La bouffée de plaisir ! Le plongeon ! C’est l’impression que cela lui avait toujours fait lorsque, avec un petit grincement des gonds, qu’elle entendait encore, elle ouvrait d’un coup les portes-fenêtres, à Bourton, et plongeait dans l’air du dehors. Que l’air était frais, qu’il était calme,

plus immobile qu’aujourd’hui, bien sûr, en début de matinée ; comme une vague qui claque ; comme le baiser d’une vague ; vif, piquant, mais en même temps (pour la jeune fille de dix-huit ans qu’elle était alors) solennel, pour elle qui avait le sentiment, debout devant la porte-fenêtre grande ouverte, que quelque chose de terrible était sur le point de survenir ; elle qui regardait les fleurs, les arbres avec la fumée qui s’en dégageait en spirale, et les corneilles qui s’élevaient, qui retombaient ; restant là à regarder, jusqu’au moment où Peter Walsh avait dit : « Songeuse au milieu des légumes ? » - était-ce bien cela ? – ou n’était-ce pas plutôt « Je préfère les humains aux choux-fleurs » ? Il avait dû dire cela un matin au petit déjeuner alors qu’elle était sortie sur la terrasse.
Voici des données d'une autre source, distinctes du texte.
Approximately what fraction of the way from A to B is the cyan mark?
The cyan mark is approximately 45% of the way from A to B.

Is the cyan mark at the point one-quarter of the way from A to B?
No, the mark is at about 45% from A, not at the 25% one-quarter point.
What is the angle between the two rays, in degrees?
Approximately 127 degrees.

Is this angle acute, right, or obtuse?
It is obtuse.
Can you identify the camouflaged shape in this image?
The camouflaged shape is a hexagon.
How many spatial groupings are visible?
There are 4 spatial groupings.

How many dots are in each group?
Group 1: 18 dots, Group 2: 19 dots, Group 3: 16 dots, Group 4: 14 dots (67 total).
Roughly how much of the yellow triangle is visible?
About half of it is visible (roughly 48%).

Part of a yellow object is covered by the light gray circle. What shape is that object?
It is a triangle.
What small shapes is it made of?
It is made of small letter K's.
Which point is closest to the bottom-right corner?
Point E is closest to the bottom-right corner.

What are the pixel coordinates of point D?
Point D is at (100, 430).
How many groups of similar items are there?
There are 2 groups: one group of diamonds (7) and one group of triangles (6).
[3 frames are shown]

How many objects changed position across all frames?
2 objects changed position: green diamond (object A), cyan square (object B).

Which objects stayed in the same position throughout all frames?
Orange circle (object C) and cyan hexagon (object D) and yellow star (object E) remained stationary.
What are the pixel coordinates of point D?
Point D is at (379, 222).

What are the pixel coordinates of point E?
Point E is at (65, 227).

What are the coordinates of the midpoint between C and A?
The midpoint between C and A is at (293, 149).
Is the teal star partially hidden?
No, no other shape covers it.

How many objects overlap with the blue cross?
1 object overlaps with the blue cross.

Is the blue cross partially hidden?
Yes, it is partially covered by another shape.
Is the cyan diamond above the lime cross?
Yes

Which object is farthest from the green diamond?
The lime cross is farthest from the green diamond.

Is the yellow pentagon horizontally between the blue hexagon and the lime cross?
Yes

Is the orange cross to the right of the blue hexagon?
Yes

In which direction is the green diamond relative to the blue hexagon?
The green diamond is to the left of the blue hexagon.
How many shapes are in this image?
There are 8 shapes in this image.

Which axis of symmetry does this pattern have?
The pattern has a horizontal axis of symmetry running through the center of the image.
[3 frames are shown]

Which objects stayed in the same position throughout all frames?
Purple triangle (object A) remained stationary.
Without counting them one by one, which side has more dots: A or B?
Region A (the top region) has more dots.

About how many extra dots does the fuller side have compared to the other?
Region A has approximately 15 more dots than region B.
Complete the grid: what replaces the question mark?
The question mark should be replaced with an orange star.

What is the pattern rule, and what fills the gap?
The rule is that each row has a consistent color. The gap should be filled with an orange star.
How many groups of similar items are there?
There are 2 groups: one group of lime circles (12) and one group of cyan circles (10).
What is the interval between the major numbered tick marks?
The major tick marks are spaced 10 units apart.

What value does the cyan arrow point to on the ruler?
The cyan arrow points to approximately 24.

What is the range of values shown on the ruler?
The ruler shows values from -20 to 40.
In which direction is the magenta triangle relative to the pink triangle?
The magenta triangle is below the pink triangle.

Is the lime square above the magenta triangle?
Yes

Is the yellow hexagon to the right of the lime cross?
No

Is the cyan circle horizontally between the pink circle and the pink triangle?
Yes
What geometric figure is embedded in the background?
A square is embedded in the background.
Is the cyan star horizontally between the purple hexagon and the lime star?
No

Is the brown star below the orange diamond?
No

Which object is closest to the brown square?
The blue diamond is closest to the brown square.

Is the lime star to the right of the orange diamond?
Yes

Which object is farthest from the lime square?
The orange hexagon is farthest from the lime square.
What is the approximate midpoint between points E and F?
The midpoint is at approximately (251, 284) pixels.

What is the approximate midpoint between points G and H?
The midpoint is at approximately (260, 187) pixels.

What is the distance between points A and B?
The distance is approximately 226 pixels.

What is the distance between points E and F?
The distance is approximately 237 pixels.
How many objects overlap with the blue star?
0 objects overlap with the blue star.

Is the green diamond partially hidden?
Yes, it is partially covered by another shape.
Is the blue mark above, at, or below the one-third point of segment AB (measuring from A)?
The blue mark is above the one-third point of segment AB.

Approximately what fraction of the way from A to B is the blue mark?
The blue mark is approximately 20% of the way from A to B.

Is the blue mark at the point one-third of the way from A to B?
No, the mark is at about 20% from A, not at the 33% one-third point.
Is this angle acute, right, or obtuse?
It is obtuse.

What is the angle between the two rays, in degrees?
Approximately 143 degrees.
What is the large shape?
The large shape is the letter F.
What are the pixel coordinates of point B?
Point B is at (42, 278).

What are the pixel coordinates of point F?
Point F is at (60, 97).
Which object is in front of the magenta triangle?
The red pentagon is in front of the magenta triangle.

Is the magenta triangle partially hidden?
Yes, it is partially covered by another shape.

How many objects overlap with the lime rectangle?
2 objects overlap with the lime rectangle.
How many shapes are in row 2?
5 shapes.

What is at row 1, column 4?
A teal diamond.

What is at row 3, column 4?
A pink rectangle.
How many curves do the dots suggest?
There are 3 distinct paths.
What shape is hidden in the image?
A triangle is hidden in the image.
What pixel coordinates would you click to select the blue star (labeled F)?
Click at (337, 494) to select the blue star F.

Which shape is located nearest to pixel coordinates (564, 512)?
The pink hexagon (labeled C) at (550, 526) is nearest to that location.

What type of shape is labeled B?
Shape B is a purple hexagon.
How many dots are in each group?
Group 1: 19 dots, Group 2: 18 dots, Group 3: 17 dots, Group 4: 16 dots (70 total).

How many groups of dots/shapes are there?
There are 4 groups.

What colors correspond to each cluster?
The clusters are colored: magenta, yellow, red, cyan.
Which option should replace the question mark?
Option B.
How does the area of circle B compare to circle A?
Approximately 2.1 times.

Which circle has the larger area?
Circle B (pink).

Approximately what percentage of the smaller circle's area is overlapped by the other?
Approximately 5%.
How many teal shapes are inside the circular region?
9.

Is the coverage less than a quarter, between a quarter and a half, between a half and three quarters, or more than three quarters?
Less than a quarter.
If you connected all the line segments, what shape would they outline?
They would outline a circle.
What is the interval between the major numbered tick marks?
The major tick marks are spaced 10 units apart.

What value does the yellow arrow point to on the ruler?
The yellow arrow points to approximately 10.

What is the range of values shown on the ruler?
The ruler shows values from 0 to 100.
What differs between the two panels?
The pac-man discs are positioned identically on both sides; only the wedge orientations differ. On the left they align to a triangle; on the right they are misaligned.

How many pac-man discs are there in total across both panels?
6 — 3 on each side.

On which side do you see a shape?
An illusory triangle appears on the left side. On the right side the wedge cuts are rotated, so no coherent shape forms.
Peter Walsh. Il allait rentrer des Indes, un jour où l’autre, en juin ou en juillet, elle ne savait plus exactement, car ses lettres étaient d’un ennuyeux… C’est ce qu’il disait qu’on retenait ; ses yeux, son couteau de poche, son sourire, son air bougon, et puis, alors que des milliers de choses avaient disparu à jamais, c’était tellement bizarre, une phrase comme celle-ci à propos de choux.
Elle inspire profondément. C’est si beau. C’est tellement plus que… bon, que presque tout, en réalité.



Eclairage complémentaire.

VIRGINIA WOOLF, JOURNAL D’UN ÉCRIVAIN, JEUDI 30 AOÛT 1923.

Le temps me manque pour exposer mes projets. J’aurais pourtant beaucoup à dire au sujet des Heures, et de ma découverte : comment je creuse de belles grottes derrière mes personnages. Je crois que cela donne exactement ce qu’il me faut : humanité, humour, profondeur. Mon idée est de faire communiquer ces grottes entre elles, et que chacune s’offre au grand jour, le moment venu.